For sheer architectural drama, few things on earth match the entrance to the Grand Canal. What you’re apt to forget, sitting awestruck at the wheel of your motor cruiser, is that the Bacino di San Marco, as this stretch of water is known, is also the maritime equivalent of Spaghetti Junction.
Here, the M6 of the Grand Canal meets the A38 of the Canale della Giudecca and the M1 of the Canale di San Marco. It’s chaos. There are no rules about who should go where, but there is a procedure to settle the frequent disputes, and it reads as follows: a) vaporettos are in the right; b) everyone else is in the right too, as long as they stay out of the way of the vaporettos, with the exception of c) foreigners on deeply uncool motor cruisers, who are in the wrong; and d) gondoliers must shout at everyone, but especially those covered under c).
We didn’t know all this when we rounded the point off Sant’ Elena and motored up towards the world’s most famous high street. We did know – it had been drummed into us rather at the boat yard – that we weren’t allowed to go up the Grand Canal itself, on pain of gunship attack from the local plods, who get quite aerated about such things. But I reckon we were a good 100 yards offshore when the majesty of the view overwhelmed me and I cut the engine.
We wanted a Moment of Contemplation. Anyone would. As we bobbed in the midst of the mayhem, there in front of us was the indecently curvy bosom of Santa Maria della Salute (1681), the Basilica (1094 and on), the Doge’s Palace (1300sish), and a parade of palazzos lining the world’s most illustrious waterway. It would look spectacular on any day, but with the sunshine spattering jewelled reflections off the water onto every dome and archway, it was magical.
However… for people who live in such a spiritually uplifting place, Venetians can be depressingly focused on everyday, purely material concerns. So what if we’d drifted into the path of a couple of ferries and obstructed a police boat, or if the current was sweeping our hulking cruiser into a small marina full of delicate, gleaming gondolas? You’d think they’d take it as a compliment that we’d got a bit distracted by the wonders of their city, but not a bit of it. They were really quite rude. Still, the engine caught on the third try, and we chugged off, waving cheerfully at the shaking fists and speculating as to what succhiatore might mean. It sounds like a dessert of some sort.

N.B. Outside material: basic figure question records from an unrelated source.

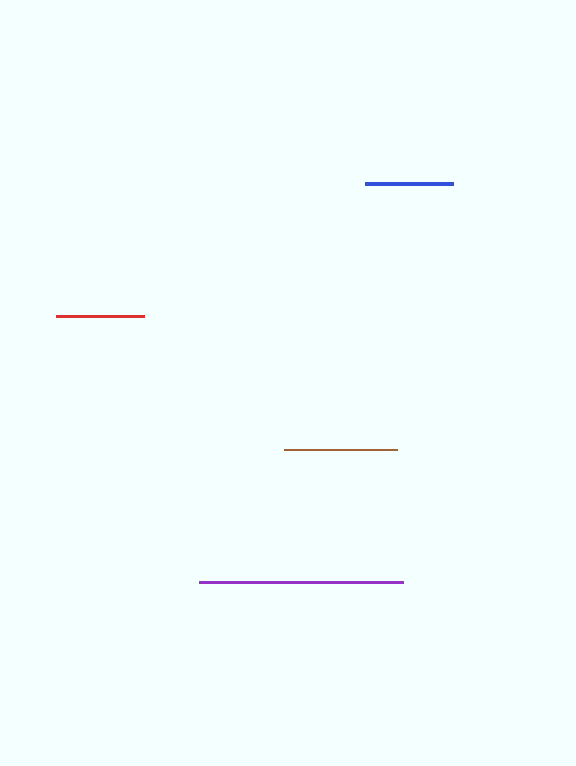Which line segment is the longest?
The purple line is the longest at approximately 204 pixels.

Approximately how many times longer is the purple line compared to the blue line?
The purple line is approximately 2.3 times the length of the blue line.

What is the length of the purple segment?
The purple segment is approximately 204 pixels long.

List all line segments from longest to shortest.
From longest to shortest: purple, brown, blue and red (about equal).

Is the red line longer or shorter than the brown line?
The brown line is longer than the red line.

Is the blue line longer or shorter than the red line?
The blue and red lines are approximately the same length (about 88 and 87 pixels).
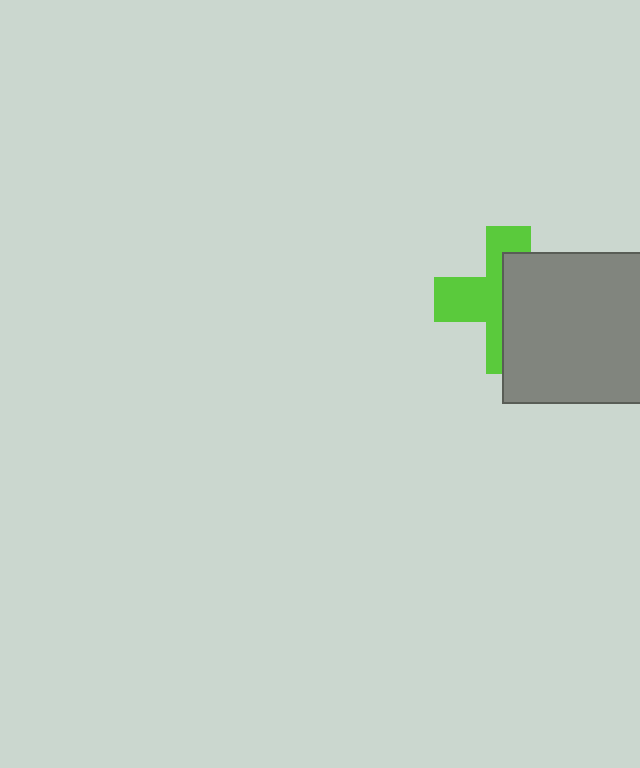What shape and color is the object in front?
The object in front is a gray rectangle.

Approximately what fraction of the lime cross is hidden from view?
Roughly 52% of the lime cross is hidden behind the gray rectangle.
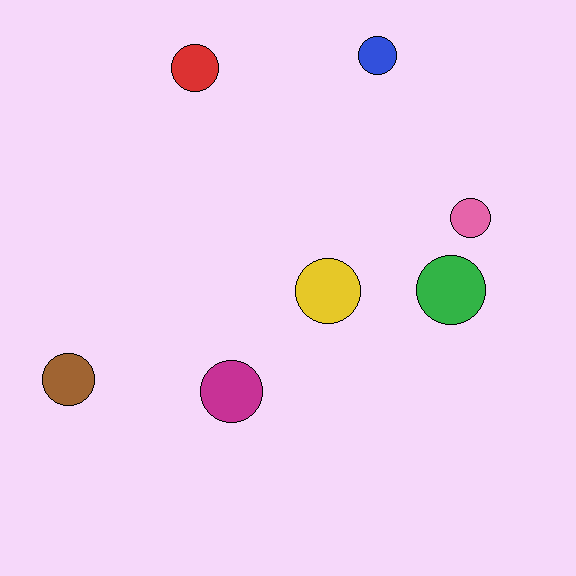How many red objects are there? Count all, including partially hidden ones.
There is 1 red object.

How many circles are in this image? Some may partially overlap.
There are 7 circles.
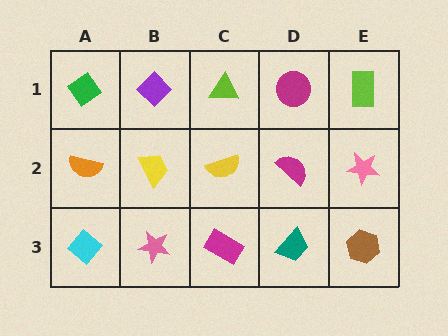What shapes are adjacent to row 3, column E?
A pink star (row 2, column E), a teal trapezoid (row 3, column D).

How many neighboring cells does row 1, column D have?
3.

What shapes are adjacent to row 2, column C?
A lime triangle (row 1, column C), a magenta rectangle (row 3, column C), a yellow trapezoid (row 2, column B), a magenta semicircle (row 2, column D).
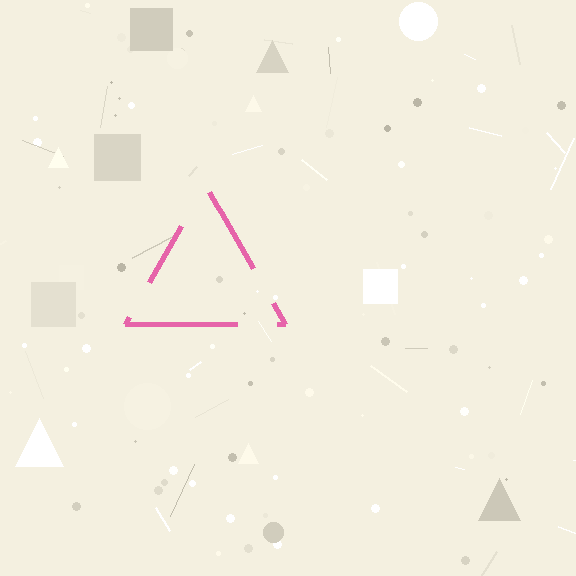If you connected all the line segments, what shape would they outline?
They would outline a triangle.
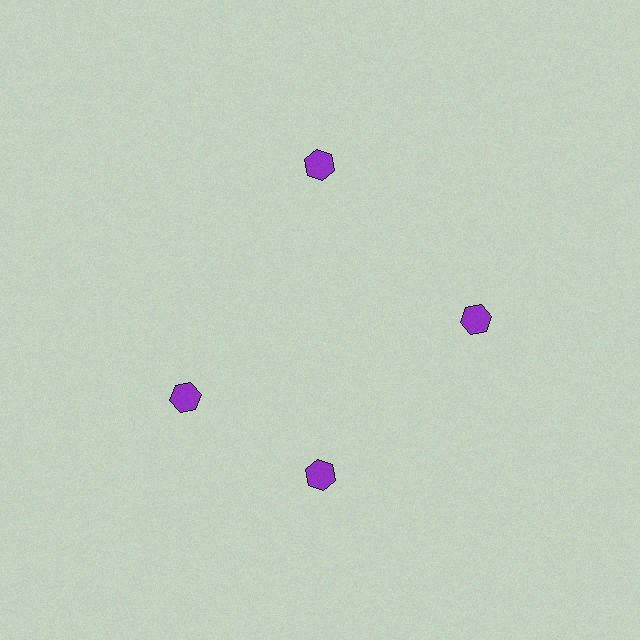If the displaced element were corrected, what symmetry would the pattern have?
It would have 4-fold rotational symmetry — the pattern would map onto itself every 90 degrees.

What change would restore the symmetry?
The symmetry would be restored by rotating it back into even spacing with its neighbors so that all 4 hexagons sit at equal angles and equal distance from the center.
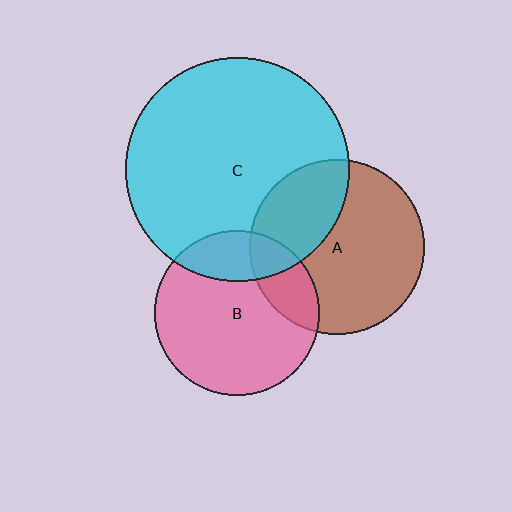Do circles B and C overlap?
Yes.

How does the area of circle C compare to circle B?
Approximately 1.9 times.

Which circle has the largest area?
Circle C (cyan).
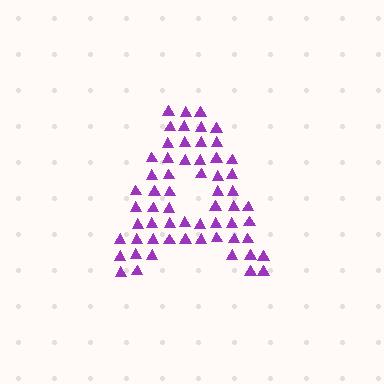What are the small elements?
The small elements are triangles.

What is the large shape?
The large shape is the letter A.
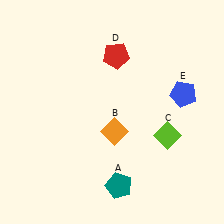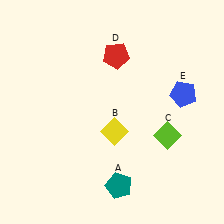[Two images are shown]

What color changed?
The diamond (B) changed from orange in Image 1 to yellow in Image 2.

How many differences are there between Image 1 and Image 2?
There is 1 difference between the two images.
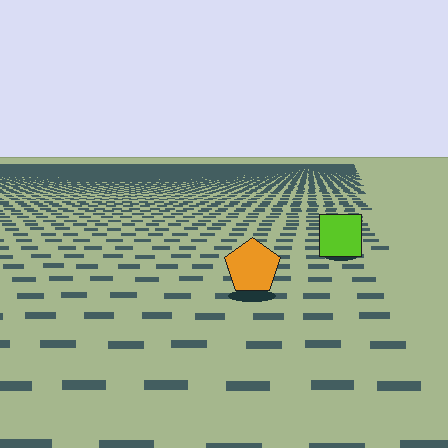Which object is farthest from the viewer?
The lime square is farthest from the viewer. It appears smaller and the ground texture around it is denser.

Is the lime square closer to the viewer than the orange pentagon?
No. The orange pentagon is closer — you can tell from the texture gradient: the ground texture is coarser near it.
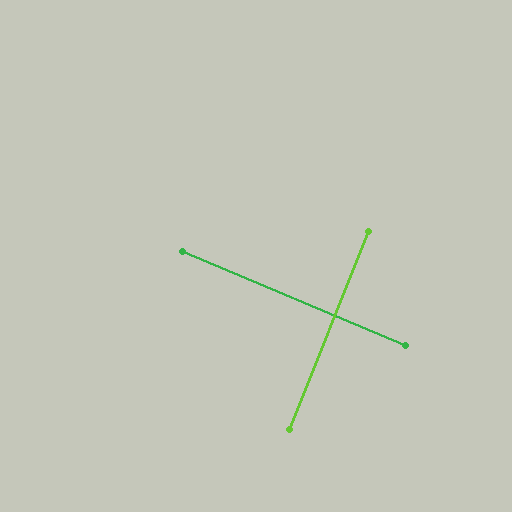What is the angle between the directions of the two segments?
Approximately 89 degrees.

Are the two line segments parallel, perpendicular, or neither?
Perpendicular — they meet at approximately 89°.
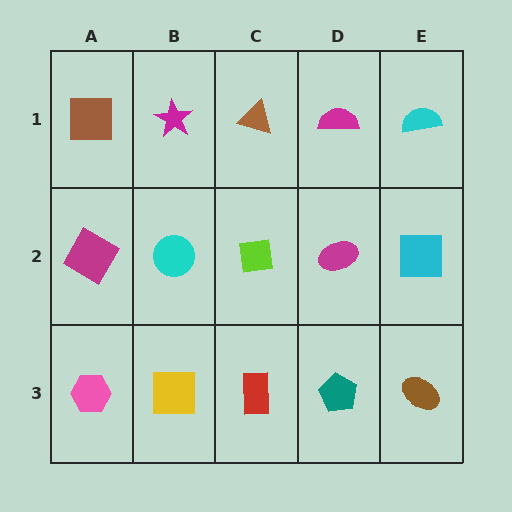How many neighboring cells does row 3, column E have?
2.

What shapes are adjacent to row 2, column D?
A magenta semicircle (row 1, column D), a teal pentagon (row 3, column D), a lime square (row 2, column C), a cyan square (row 2, column E).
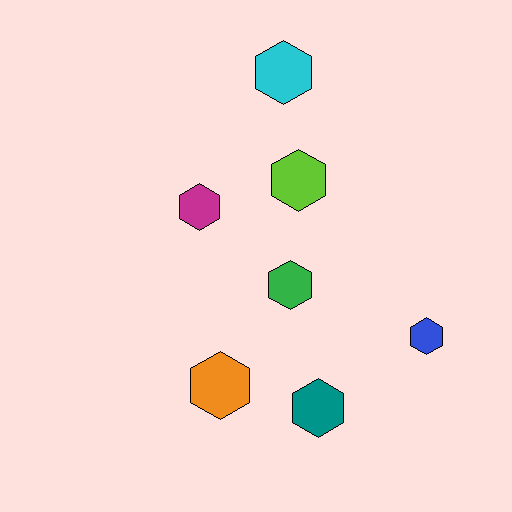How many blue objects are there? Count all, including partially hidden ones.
There is 1 blue object.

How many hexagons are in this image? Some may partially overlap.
There are 7 hexagons.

We moored up later and did some sightseeing on foot. It was fabulous, of course, but I’m not going to waste your time explaining how: the intricacies of Venice have been documented by scores of writers with whom I don’t have the cheek to compete. Anyway, truth be told, we spent much of the time hankering to be away from the crowds and back on the water.
Because it’s only when viewed from the water that you realise what an astonishing achievement Venice is. On land, it can seem almost normal – wonderful, but wonderful in the same way as Florence or Machu Picchu or Angkor Wat. The pavements and buildings lull you into a false sense of solidity. But from a boat, you see the truth. This is a marsh. When King Alfred got chased into a marsh by invaders, all he did was burn some cakes. When the same thing happened to the Venetians, they imported a million or two tree trunks, drove them down through the muck, laid foundations on them and built the most beautiful city on earth. They can be a hard bunch to like, but credit where it’s due.
Against the odds, we didn’t hit anything on the way home, and only ran aground once. More through luck than judgment, though. At some point, the Italians are bound to close whatever loophole it is that allows incompetent foreigners to cruise their waterways endangering essential shipping. If you’re wise, you’ll book a boat before they do. Just watch out for the vaporettos.